Sci di fondo: Johannes Høsflot Klæbo – Chance di Goatismo: 60%
Sci di fondo: Alexander Bolshunov – Chance di Goatismo: 30%

Se volete appassionarvi a uno sport combattuto, in grado di tenervi sulla punta della sedia dall’inizio alla fine, diffuso e amato in tutto il globo, avete un’ampissima scelta. Ma non tentate con lo sci di fondo. La debacle degli sci stretti nell’ultimo decennio è stata impressionante, ed è oggi uno sport in crisi come pochi. Dominato da un unico paese, la Norvegia, con un’unica avversaria che prova a tenere botta (Russia al maschile, Svezia al femminile). Televisioni sempre meno interessate, scandali doping, carenza di campioni memorabili (l’ultimo, Petter Northug, ritiratosi nel 2017), gare poco combattute. E soprattutto un cambio radicale del format, tantoché oggi lo Sci di Fondo, non è più uno sport di fondo. Non principalmente per lo meno.

Verso la fine degli anni ‘90 la FIS, che ormai conoscete, ha deciso di variare un po’ il calendario inserendo diverse gare Sprint. Competizioni che non si svolgono più sulle tipiche distanze di 15, 30 o 50km a cronometro, ma su anelli di 1400 metri. Gare da due minuti e mezzo con qualificazioni, quarti, semifinali e finali in cui si parte insieme, sei atleti per volta. Per motivi televisivi e per la possibilità di essere portate anche nei centri cittadini, le sprint sono diventate sempre più comuni mentre sono via via scomparse le gare sulla distanza. Basti pensare che nella stagione 2018-19 in Coppa del Mondo si è svolta una 30km, una 50km (entrambe con partenza di massa) e ben 12 Sprint. La figura dello Sprinter si è tramutata via via da specialista sempre più in uomo di punta. Immaginate un Giro d’Italia con due sole tappe di montagna vera (le 30 e 50km), qualche frazione mossa e incerta (le 15km), e almeno una dozzina di tappe per velocisti. Con una classifica a punti e non a tempo.

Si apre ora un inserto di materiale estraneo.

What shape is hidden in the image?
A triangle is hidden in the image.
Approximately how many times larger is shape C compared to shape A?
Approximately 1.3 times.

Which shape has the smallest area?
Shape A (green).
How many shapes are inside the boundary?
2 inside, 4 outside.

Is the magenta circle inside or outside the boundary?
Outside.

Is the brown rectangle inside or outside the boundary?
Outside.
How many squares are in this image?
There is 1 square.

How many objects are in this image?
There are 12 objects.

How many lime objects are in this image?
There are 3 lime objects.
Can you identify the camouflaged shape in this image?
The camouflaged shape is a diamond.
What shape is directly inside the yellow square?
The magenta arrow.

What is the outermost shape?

Questo grossomodo è lo sci di fondo oggi. E il più grande interprete di questa concezione moderna si chiama Johannes Klæbo: norvegese, guardacaso. Imbattibile nelle sprint, a tecnica classica o libera che si voglia, e capace di ben difendersi sulle prove da 15km, soprattutto quelle con partenza di massa che ha anche occasionalmente vinto. La sua recente nemesi, come Ivan Drago, viene dalla Russia. Si chiama Alexander Bolshunov ed è praticamente il negativo di Klæbo: fortissimo sulle prove di fondo, capace di difendersi nelle sprint, con una predilezione nella tecnica classica. Unico non norvegese capace quest’anno di arrivare fra i primi cinque nella classifica finale della coppa del mondo. Per l’esattezza, primo.

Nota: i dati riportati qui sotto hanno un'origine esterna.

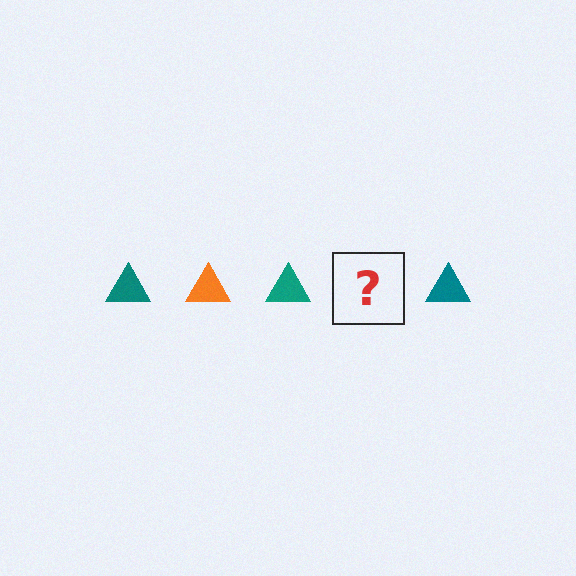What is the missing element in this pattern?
The missing element is an orange triangle.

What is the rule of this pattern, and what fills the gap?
The rule is that the pattern cycles through teal, orange triangles. The gap should be filled with an orange triangle.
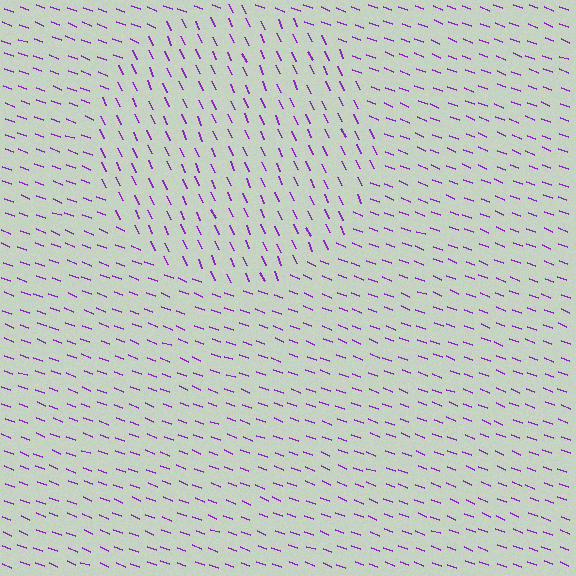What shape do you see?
I see a circle.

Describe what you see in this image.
The image is filled with small purple line segments. A circle region in the image has lines oriented differently from the surrounding lines, creating a visible texture boundary.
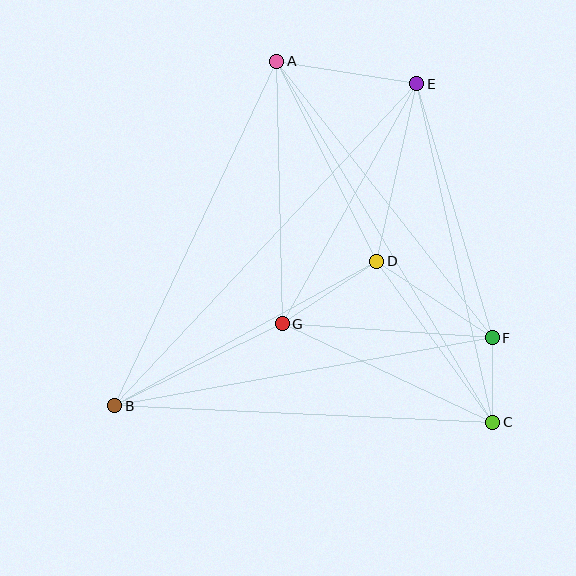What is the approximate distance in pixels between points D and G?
The distance between D and G is approximately 113 pixels.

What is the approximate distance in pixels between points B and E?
The distance between B and E is approximately 442 pixels.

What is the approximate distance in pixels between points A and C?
The distance between A and C is approximately 421 pixels.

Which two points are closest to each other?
Points C and F are closest to each other.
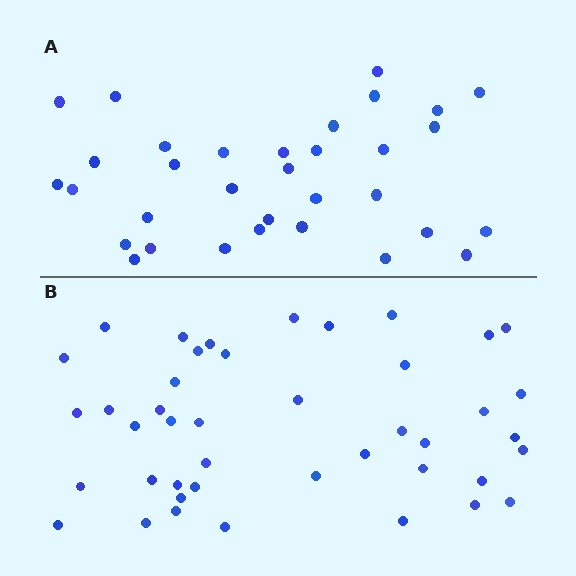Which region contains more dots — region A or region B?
Region B (the bottom region) has more dots.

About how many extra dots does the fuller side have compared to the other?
Region B has roughly 10 or so more dots than region A.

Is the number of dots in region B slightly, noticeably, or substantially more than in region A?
Region B has noticeably more, but not dramatically so. The ratio is roughly 1.3 to 1.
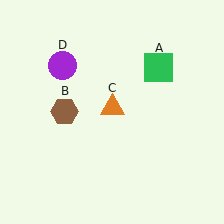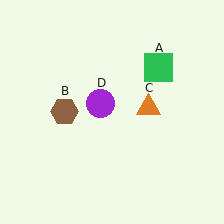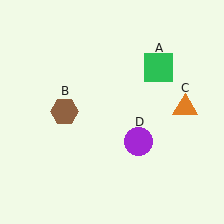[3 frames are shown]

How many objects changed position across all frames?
2 objects changed position: orange triangle (object C), purple circle (object D).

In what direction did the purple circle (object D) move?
The purple circle (object D) moved down and to the right.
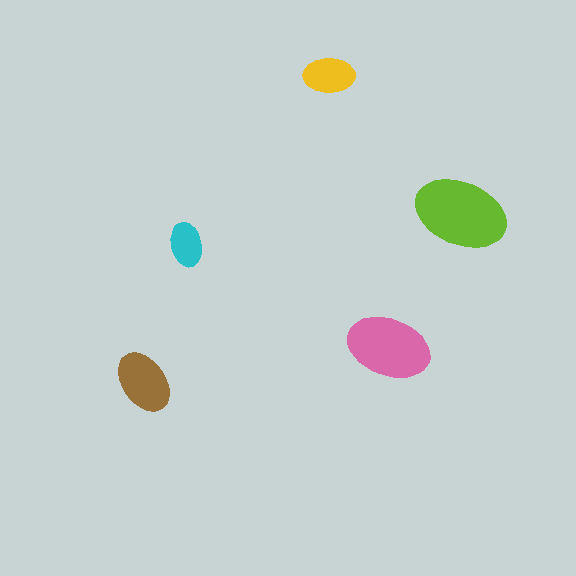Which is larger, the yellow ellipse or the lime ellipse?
The lime one.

La vittoria di Bolshunov è giunta come un fulmine a ciel sereno a coronare la definitiva esplosione di un talento che si credeva potesse fare solo da sparring partner a Klæbo. E alle cornate che questi due prevedono di darsi negli anni a venire sono legate le speranze di tutta la FIS di tornare a rendere accattivante una disciplina che ha perso affinità presso il pubblico una volta sostanzioso.

Facendo l’esempio di casa nostra, chi non ricorda le gloriose staffette trionfanti, proprio davanti ai norvegesi, a Lillehammer nel 1994 e poi a Torino nel 2006? Oggi in casa Italia, sia al maschile che al femminile, il movimento del fondo è quasi nullo. Il “quasi” è dovuto a Federico Pellegrino, che nelle sprint trova spesso il podio e, quando Klæbo non c’è, anche la vittoria. Come noi Germania, Svezia, Canada, Francia. Nazioni una volta gloriose oggi finite nel dimenticatoio. La Norvegia al maschile ha ottenuto il 60% dei podi e il 70% delle vittorie. Nel femminile ancora peggio, con una dominatrice assoluta, Therese Johaug. Una che per divertimento in estate ha corso i diecimila ai campionati nazionali di atletica, e li ha vinti.

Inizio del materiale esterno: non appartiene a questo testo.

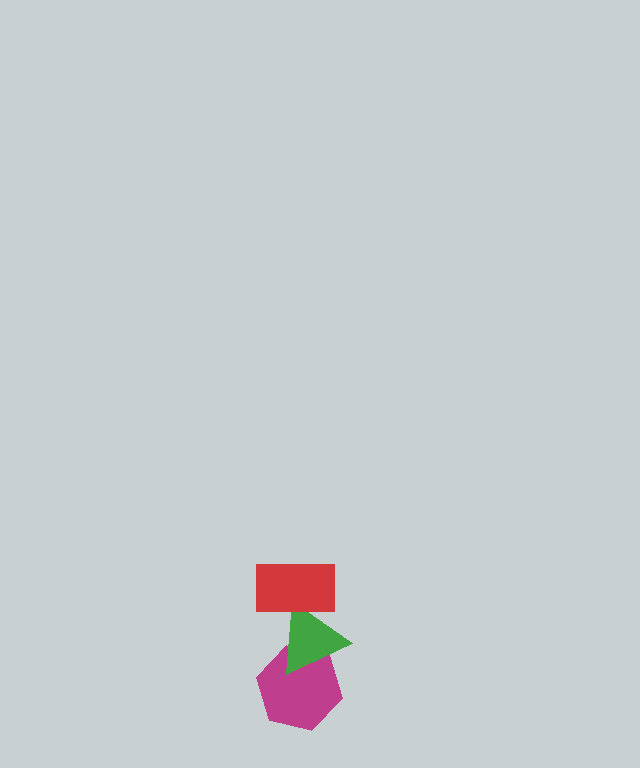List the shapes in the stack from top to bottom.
From top to bottom: the red rectangle, the green triangle, the magenta hexagon.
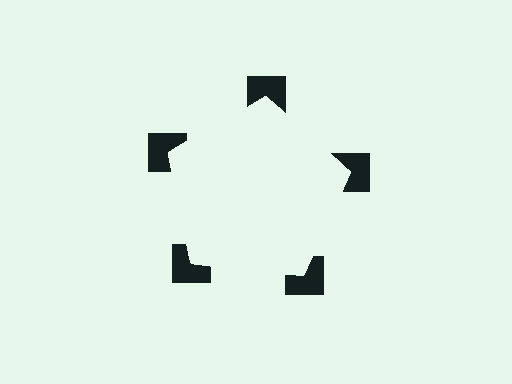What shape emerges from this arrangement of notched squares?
An illusory pentagon — its edges are inferred from the aligned wedge cuts in the notched squares, not physically drawn.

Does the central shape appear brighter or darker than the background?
It typically appears slightly brighter than the background, even though no actual brightness change is drawn.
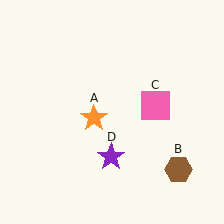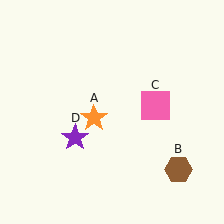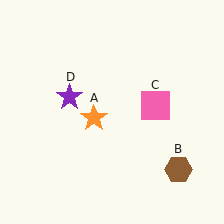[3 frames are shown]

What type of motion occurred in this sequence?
The purple star (object D) rotated clockwise around the center of the scene.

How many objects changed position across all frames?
1 object changed position: purple star (object D).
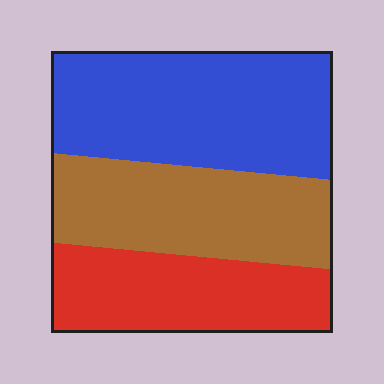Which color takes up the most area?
Blue, at roughly 40%.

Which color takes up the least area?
Red, at roughly 25%.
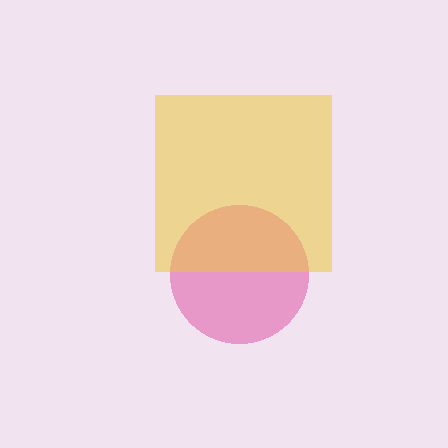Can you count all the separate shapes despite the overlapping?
Yes, there are 2 separate shapes.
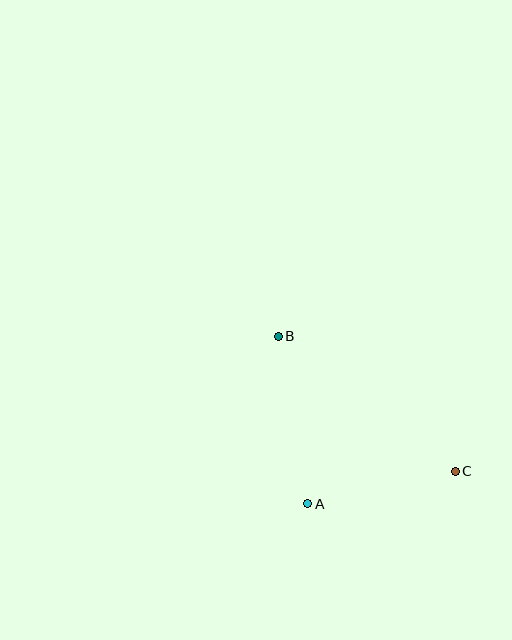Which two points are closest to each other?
Points A and C are closest to each other.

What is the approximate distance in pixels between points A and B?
The distance between A and B is approximately 170 pixels.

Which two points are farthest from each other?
Points B and C are farthest from each other.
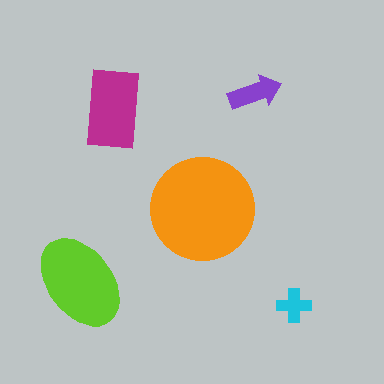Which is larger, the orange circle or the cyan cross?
The orange circle.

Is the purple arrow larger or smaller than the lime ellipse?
Smaller.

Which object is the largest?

Ma tornando ai nostri due pupilli, se il movimento generale del Fondo è in crisi, a livello di apici invece promette bene. Sia Klæbo che Bolshunov hanno grandi chance di diventare, a fine carriera, il più grande di tutti i tempi. Per riuscirci però, più che contro i grandi del passato, devono temersi a vicenda. Il vecchio si sedette di fianco al fuoco, rimosse il calumet dalla bocca e in uno sbuffo di fumo disse: “Giovane FIS, dentro di te ci sono due lupi. Uno veloce e potente come nessuno mai. L’altro resistente e resiliente come raramente lo è un giovane. Questi due lupi lottano uno contro l’altro affamati”. “E quale vincerà?”. “Quello cui darai da mangiare”.

Alexander Bolshunov

Ma facciamo un salto indietro. Febbraio 2018. Johannes Høsflot Klæbo ha 21 anni ed è appena esploso in Coppa del Mondo, vincendo 6 delle prime sette tappe ad un’età in cui solitamente si gareggia in una classifica a parte, quella degli Under 23. Stravolge tutti i piani, cauti, fatti dal team Norge per il suo sviluppo e si presenta ai giochi Olimpici di Pyeongchang da star indiscussa. Il suo esordio nello Skiathlon, ovvero 30 chilometri con cambio di stile a metà, è deludente; si piazza decimo. Ma quando arriva il suo terreno, lo Sprint, fa il vuoto. Nella finale a sei impone ritmi assurdi fin dall’inizio, e sulla salita che verrà ribattezzata Klæbobakken, la montagna di Klæbo, saluta tutti. Dove gli altri scivolano, lui corre.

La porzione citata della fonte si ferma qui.